Tutti noi, almeno una volta, siamo stati erroneamente etichettati come maleducati per non aver rivolto il saluto a soggetti che ignoravamo totalmente di aver conosciuto in qualche precedente occasione, o per non aver risposto a quello a noi offerto da questi ultimi, ignari del fatto di esserne i destinatari. Analogamente siamo stati talvolta richiamati da esplicite apostrofi, cui normalmente, dopo il saluto di risposta, seguito da un’inequivocabile espressione perplessa, il nostro conoscente sconosciuto ci ha dischiuso la propria identità. Del tipo: 
- Sai sono Carlo, l’amico di Marco, ci siamo conosciuti tre mesi fa al compleanno di Antonio, ti ricordi?
Al che tenti in ogni modo di reprimere un istintivo: “Figlio mio, non ricordo neanche che ho mangiato ieri a cena, figurati chi ha attaccato bottone novanta giorni fa”, limitandoti ad un’osservazione sulle tue scarse virtù fisionomiste.
Fino a pochi anni orsono credevo di essere io quella messa male, ma debbo ringraziare il Cielo per avermi concesso di constatare come ci sia sempre, sempre qualcheduno messo peggio.

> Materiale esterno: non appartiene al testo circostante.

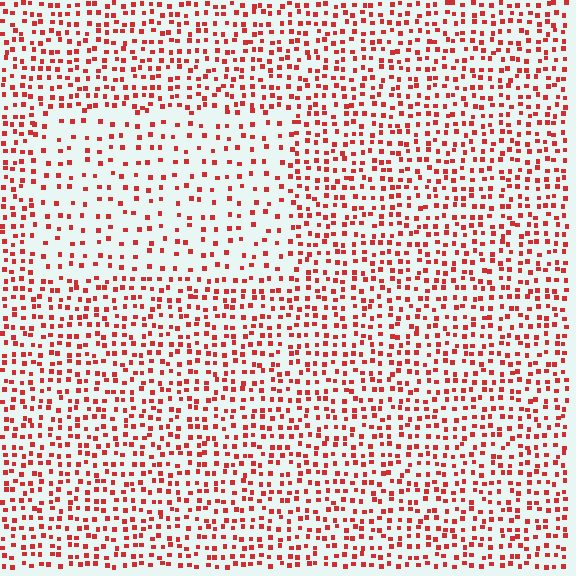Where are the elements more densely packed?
The elements are more densely packed outside the rectangle boundary.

L’occasione si profilò nel lontano 2007, quando un certo kattivissimo@qualcosa.it (sì esatto, KATTIVISSIMO) mi aggiunse a buffo su messenger, invitandomi, dopo pochi scambi di battute, a scoprire dal vivo, presso la sua dimora, le ragioni del suo nick. Dopo averlo a mia volta invitato a sfogare la propria ferocia in solitudine, ci accomiatammo, ahimè non definitivamente, per poi ritrovarci qualche giorno dopo, in una nuova conversazione virtuale da lui intrapresa, con un copione piuttosto simile al precedente. Dopo avergli fatto notare che quello non fosse disgraziatamente il nostro primo colloquio, il nostro Rocco wannabe di colpo si allarmò, scambiandomi per una fanciulla con cui si era sollazzato qualche sera prima.
- Vorresti dire che io e te…io e te abbiamo…l’altra sera? Ti chiedo scusa…
- No guarda, non…
- Ti chiedo infinitamente scusa, proprio non ricordo.
- Ma guarda che…
- Non è una cosa personale, magari è stato bellissimo, è che non riesco a ricordarmi di tutte. Ricordo un bel momento, un bel corpo, ma le persone con cui l’ho passato proprio no…Poi sai, di notte è ancora più difficile...
- Si ma..
- Se vuoi però posso farmi perdonare. Sono molto bravo in questo…puoi usare manette, frusta, tutto quello che desideri…

A pensarci oggi, avrei dovuto proporre una ghigliottina pubica. Sarà per la prossima volta.